In any case, we note that the number of covering rules for an unseen example is much smaller than the total number of rules in the rule sets, and the examination of the set of rules that cover an example is much easier and more focused than for the complete set of rules. When it comes to interpretation, one only has to deal with a small percentage of best rules which recognize popular cases for general principles. In this way, the complexity of interpreting rule sets can be reduced. In fact, unseen examples are always classified with a single rule (cf. Definition 8), which yields a natural justification for the predicted class. Nevertheless, clearly, interpretability is not the main focus of the Lord rule learner.

5 Conclusion

With the Lord algorithm, we have introduced a new approach to predictive rule learning in which a locally optimal rule is found for each training example, and the best covering rule of a new example is chosen for the classification. Although a large percentage of training examples share their local optima after a final filtering phase, the number of rules discovered by Lord is larger than that by conventional rule learners. Nevertheless, the rule sets learned by Lord outperform state-of-the-art rule learners in terms of predictive accuracy. More importantly, despite the large number of found rules, it is very efficient and can be applied to very large databases that cause problems for its competitors. This is primarily due to the adoption of efficient data structures, which have been developed in association rule discovery, to a classification learning setting. Lord also features an inherently parallel search for rules, which could be transformed to a massively parallel architecture for dealing with big data.

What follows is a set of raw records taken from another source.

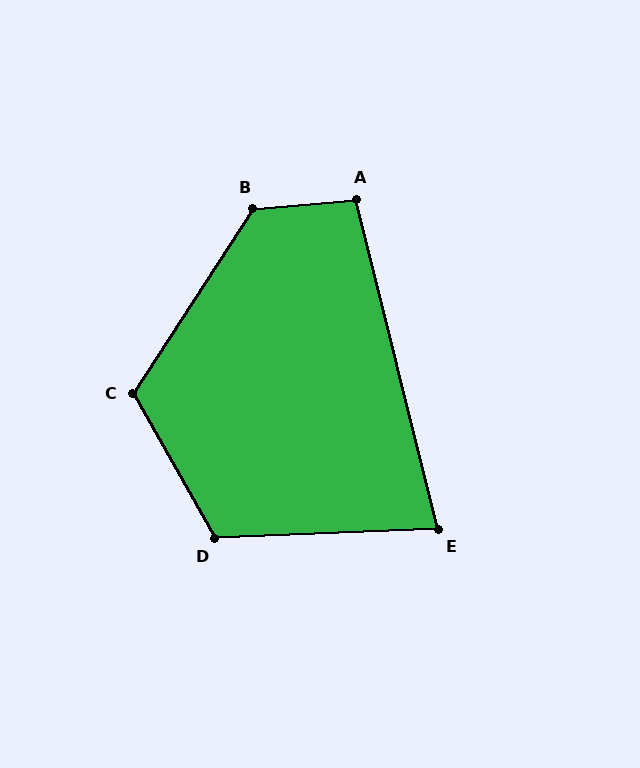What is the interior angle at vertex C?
Approximately 118 degrees (obtuse).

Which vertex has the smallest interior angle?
E, at approximately 78 degrees.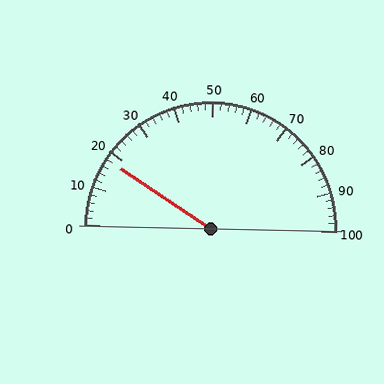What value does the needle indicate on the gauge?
The needle indicates approximately 18.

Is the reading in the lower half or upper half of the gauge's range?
The reading is in the lower half of the range (0 to 100).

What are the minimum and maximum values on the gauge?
The gauge ranges from 0 to 100.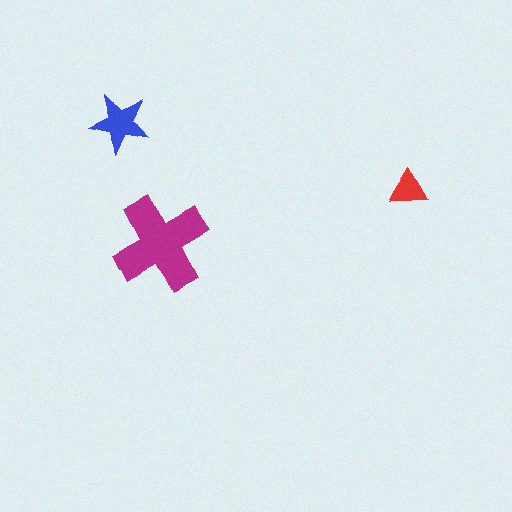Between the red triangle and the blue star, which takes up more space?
The blue star.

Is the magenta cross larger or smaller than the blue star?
Larger.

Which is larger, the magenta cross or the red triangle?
The magenta cross.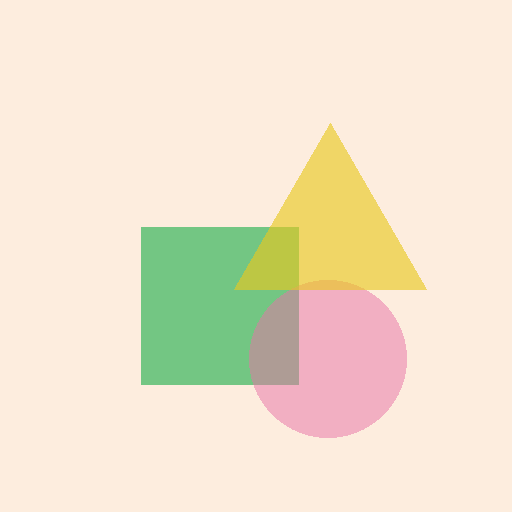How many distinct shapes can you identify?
There are 3 distinct shapes: a green square, a pink circle, a yellow triangle.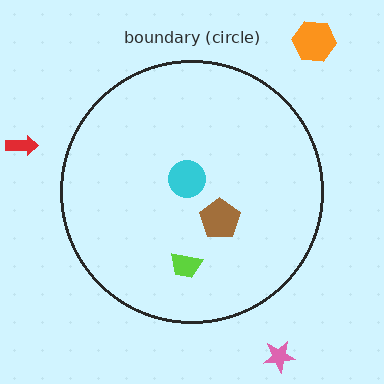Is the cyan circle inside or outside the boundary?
Inside.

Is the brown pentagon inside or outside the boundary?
Inside.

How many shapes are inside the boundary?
3 inside, 3 outside.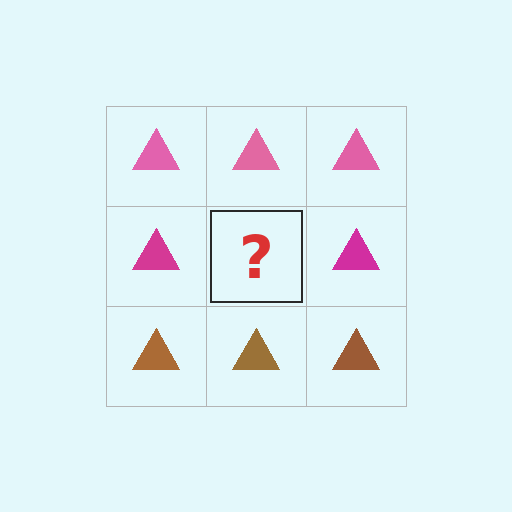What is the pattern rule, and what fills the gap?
The rule is that each row has a consistent color. The gap should be filled with a magenta triangle.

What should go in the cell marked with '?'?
The missing cell should contain a magenta triangle.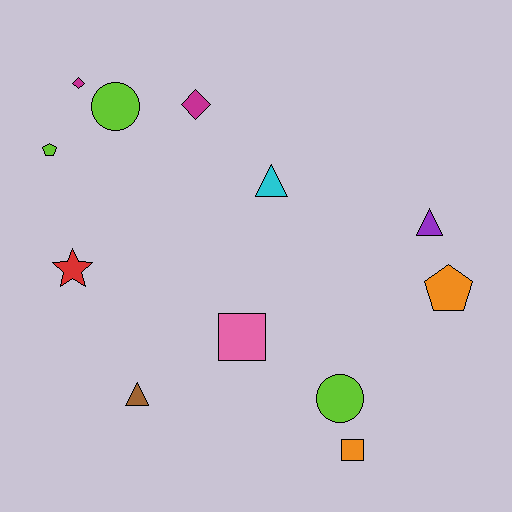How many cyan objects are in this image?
There is 1 cyan object.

We have also seen that even though better rules contribute more to the predictive accuracy, the rules contributing on the improvement of classification performance are distributed throughout the range of an ordered rule set, so that a further filtering of the rules appears to be non-trivial. Although the remaining rules in a rule set after the filter step are a local optimum for at least one training example, it is still possible that rules can be removed without changing the performance on a given test set. A closer investigation of this issue, as well as a method for detecting such redundant rules will help to reduce the rule set complexity, and improve the interpretability of the found rule sets.

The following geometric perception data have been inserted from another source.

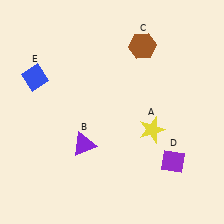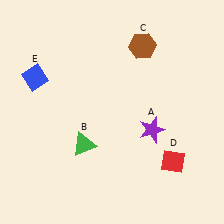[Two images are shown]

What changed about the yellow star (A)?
In Image 1, A is yellow. In Image 2, it changed to purple.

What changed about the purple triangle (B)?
In Image 1, B is purple. In Image 2, it changed to green.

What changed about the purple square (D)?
In Image 1, D is purple. In Image 2, it changed to red.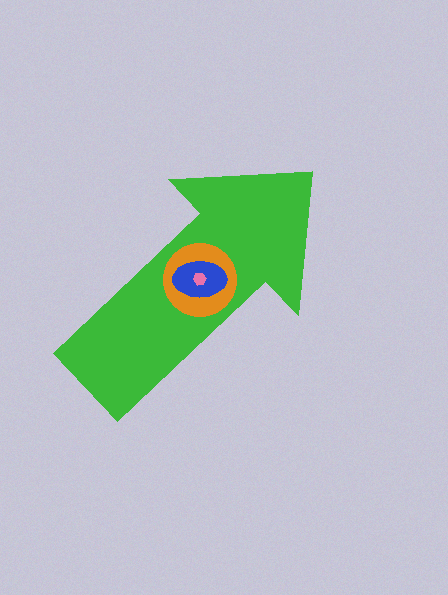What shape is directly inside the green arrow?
The orange circle.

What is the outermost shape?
The green arrow.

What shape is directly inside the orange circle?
The blue ellipse.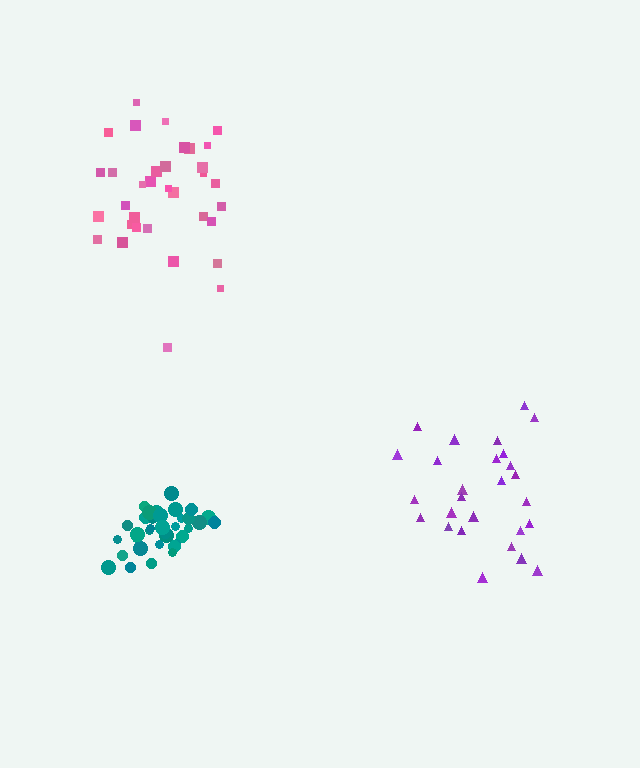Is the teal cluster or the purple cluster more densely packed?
Teal.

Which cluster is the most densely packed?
Teal.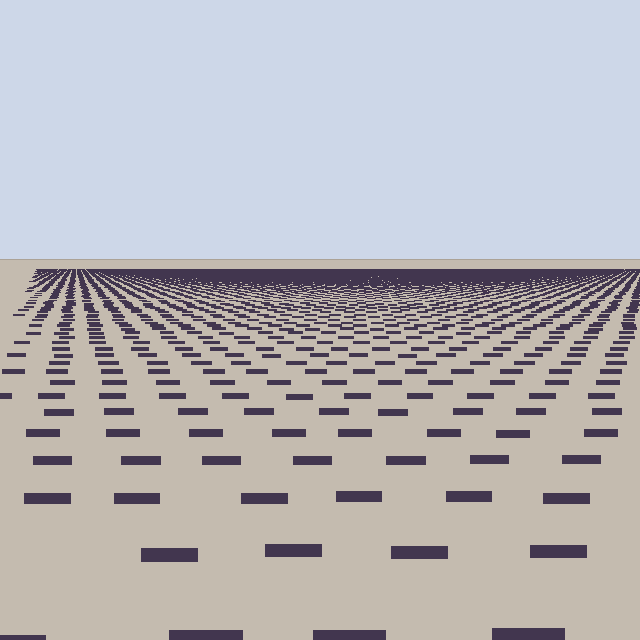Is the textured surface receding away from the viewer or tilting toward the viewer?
The surface is receding away from the viewer. Texture elements get smaller and denser toward the top.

So far, we have not given much thought to the classification phase of the algorithm. Currently, we use the best (according to the training set performance) rule among all rules that cover a test example. Other rule selection methods, or possibly also voting techniques might further improve the prediction performance. In particular, we are also considering to adapt the method to a transductive setting, where the best rule for each test example is learned on the fly and—if it is a new local optimum—added to the rule set. However, this problem turns out to be harder than expected, and a straight-forward adaptation of Lord, which for each possible class forms the best rule covering the test example, performed worse than Lord.